Are you sure you want to continue connecting (yes/no)? yes
Warning: Permanently added ‘localhost’ (ECDSA) to the list of known hosts.
hadoop@localhost’s password:

 

그럼 로컬호스트에서 암호없이 로그인 되도록 공개키를 생성합니다.

hadoop@ruo91:~$ ssh-keygen -t dsa -P ” -f ~/.ssh/id_dsa
hadoop@ruo91:~$ cat ~/.ssh/id_dsa.pub >> ~/.ssh/authorized_keys
hadoop@ruo91:~$ chmod 644 ~/.ssh/authorized_keys

 

Java 환경변수를 설정합니다.

hadoop@ruo91:~$ echo “export JAVA_HOME=/usr/lib/jvm/java-7-openjdk-i386;PATH=$PATH:$JAVA_HOME/bin” >> ~/.profile

 

hadoop을 다운로드 합니다.

hadoop@ruo91:~$ wget http://mirror.yongbok.net/apache/hadoop/core/hadoop-1.0.3/hadoop-1.0.3.tar.gz
hadoop@ruo91:~$ tar xzvf hadoop-1.0.3.tar.gz
hadoop@ruo91:~$ cd hadoop-1.0.3

 

namenode, replication, jobtracker를 설정하기 위해 해당 파일을 열어 사용자 환경에 맞게 수정합니다.
- conf/hadoop-env.sh

hadoop@ruo91:~/hadoop-1.0.3$ nano conf/hadoop-env.sh
# The java implementation to use.
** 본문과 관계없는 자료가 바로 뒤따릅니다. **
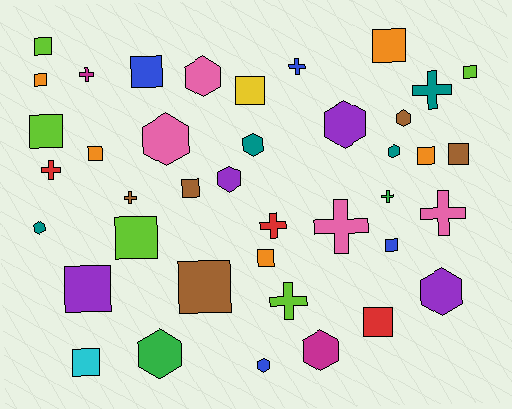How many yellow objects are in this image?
There is 1 yellow object.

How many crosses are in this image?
There are 10 crosses.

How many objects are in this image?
There are 40 objects.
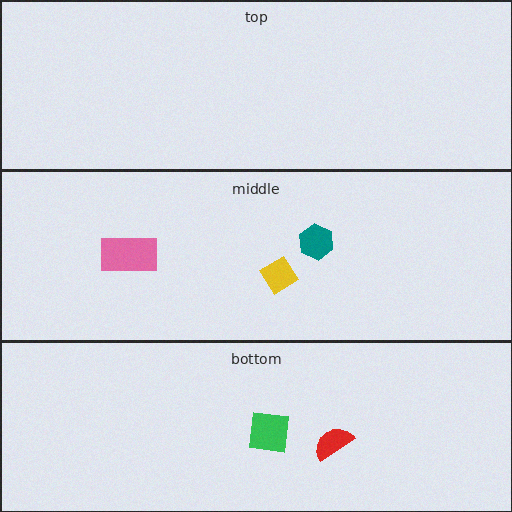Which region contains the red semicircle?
The bottom region.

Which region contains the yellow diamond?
The middle region.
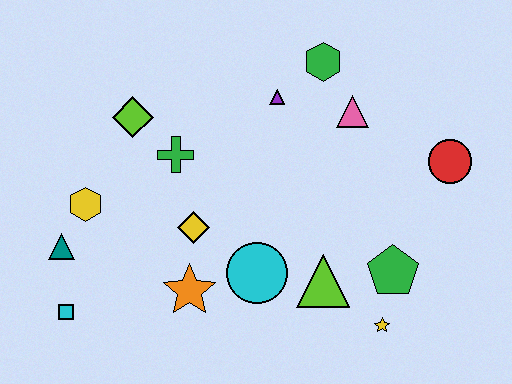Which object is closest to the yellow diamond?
The orange star is closest to the yellow diamond.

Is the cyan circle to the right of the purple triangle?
No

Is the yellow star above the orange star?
No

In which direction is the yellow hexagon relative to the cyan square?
The yellow hexagon is above the cyan square.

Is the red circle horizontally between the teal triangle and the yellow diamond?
No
Required.
export JAVA_HOME=/usr/lib/jvm/java-7-openjdk-i386

 

- conf/core-site.xml

hadoop@ruo91:~$ nano conf/core-site.xml
<configuration>
<property>
<name>fs.default.name</name>
<value>hdfs://localhost:9000</value>
</property>
</configuration>

 

- conf/hdfs-site.xml
dfs.name.dir과 dfs.data.dir은 hadoop이 설치 되어 있는 곳으로 변경합니다.
ex) hadoop location : /home/hadoop/hadoop-1.0.3

hadoop@ruo91:~$ nano conf/hdfs-site.xml
<configuration>
<property>
<name>dfs.replication</name>
<value>1</value>
</property>

<property>
<name>dfs.name.dir</name>
<value>/home/hadoop/hadoop-1.0.3/name</value>
</property>

<property>
<name>dfs.data.dir</name>
<value>/home/hadoop/hadoop-1.0.3/data</value>
</property>
</configuration>

 

- conf/mapred-site.xml:

hadoop@ruo91:~/hadoop-1.0.3$ nano conf/mapred-site.xml
<configuration>
<property>
<name>mapred.job.tracker</name>
<value>localhost:9001</value>
</property>
</configuration>

 

설정이 끝났으면 DF(distributed-filesystem)으로 포멧합니다.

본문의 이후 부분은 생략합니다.